Ia sedikit gugup, apalagi saat ayah tirinya berbalik menatapnya. Pria itu tersenyum, lebih menyerupai seringai. Raisa mencoba menetralkan detak jantungnya agar tetap tenang dan tidak terpengaruh.

“Ngapain kamu masih berdiri di situ? Ayo, Ibu sama Bapak sudah menunggu,” tegur Bi Murni sambil berjalan mendahului Raisa.

Raisa mengangguk kaku. Ia menarik napas berat lalu menghembuskannya perlahan. Setelah merasa cukup tenang, ia melanjutkan langkah mengikuti Bi Murni dari belakang.

Sup ayam yang dibawanya ia letakkan di atas meja. Namun, tiba-tiba sebuah ide melintas di benaknya. Raisa sengaja menumpahkan sedikit kuah sup itu ke pakaian ayah tirinya.

“Argh…!” pria itu berteriak kepanasan sambil mengusap pahanya yang baru saja terkena kuah sup.

Raisa pura-pura terkejut. “Maaf… maaf… saya nggak sengaja, Pak,” ucapnya panik. Ia segera membersihkan celana pria itu yang ketumpahan.

Dengan gerakan halus, tangan Raisa menari-nari di atas pahanya. Suasana berubah tegang. Tubuh pria itu tampak terdiam kaku ketika Raisa mengusapnya. Seringai tipis muncul di bibir Raisa. Ia melirik ekspresi pria itu yang tampak menikmati perlakuannya.

Sementara ibunya sama sekali tidak menyadari kelakuannya. Wanita itu masih sibuk dengan ponselnya hingga tak mendengar teriakan suaminya.

“Agh…!” pria itu menggeram tertahan saat Raisa tak sengaja menyenggol sesuatu di balik celananya.

“Ada apa, Sayang? Kamu kenapa?” Ratri akhirnya mendengar geraman suaminya, tepat ketika ia hendak meletakkan ponselnya di atas meja.

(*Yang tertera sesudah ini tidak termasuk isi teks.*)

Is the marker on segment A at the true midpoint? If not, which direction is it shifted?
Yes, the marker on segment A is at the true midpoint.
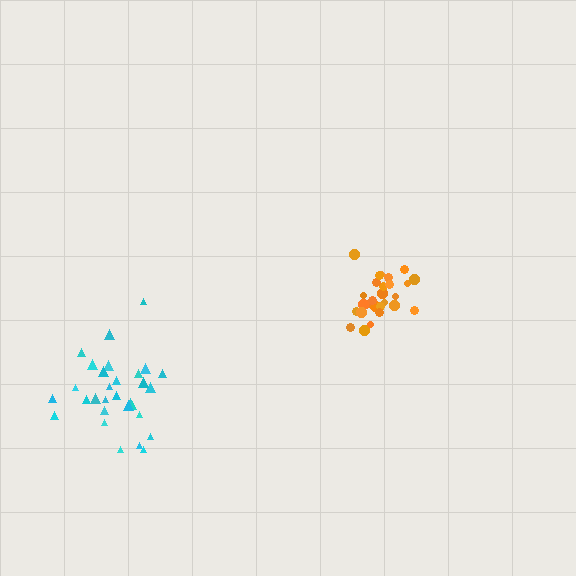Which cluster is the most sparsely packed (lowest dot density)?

Raisa yang masih menunduk segera berdiri tegak, berusaha bersikap tenang seolah tidak terjadi apa-apa. Ia buru-buru pergi dari sana, meninggalkan pasangan suami istri itu dalam suasana canggung.

“Ada apa, Mas? Kenapa kamu tiba-tiba teriak tadi?” tanya Ratri sambil mengangkat salah satu alisnya, penasaran dengan apa yang terjadi.

“Enggak ada apa-apa, Sayang. Tadi ada kecoak lewat, aku kaget jadi nggak sengaja teriak,” jawabnya tersenyum berusaha untuk tenang, agar istrinya tak bertanya macam-macam lagi. “Udah, yuk kita makan,” ucapnya langsung mengalihkan pembicaraan.

Ratri mengangguk, lalu menyendokkan makanan ke atas piringnya dan tak lupa juga ke piring suaminya. Mereka menikmati makan siang dengan khidmat tanpa suara sama sekali, kecuali dentingan sendok dan piring yang saling beradu.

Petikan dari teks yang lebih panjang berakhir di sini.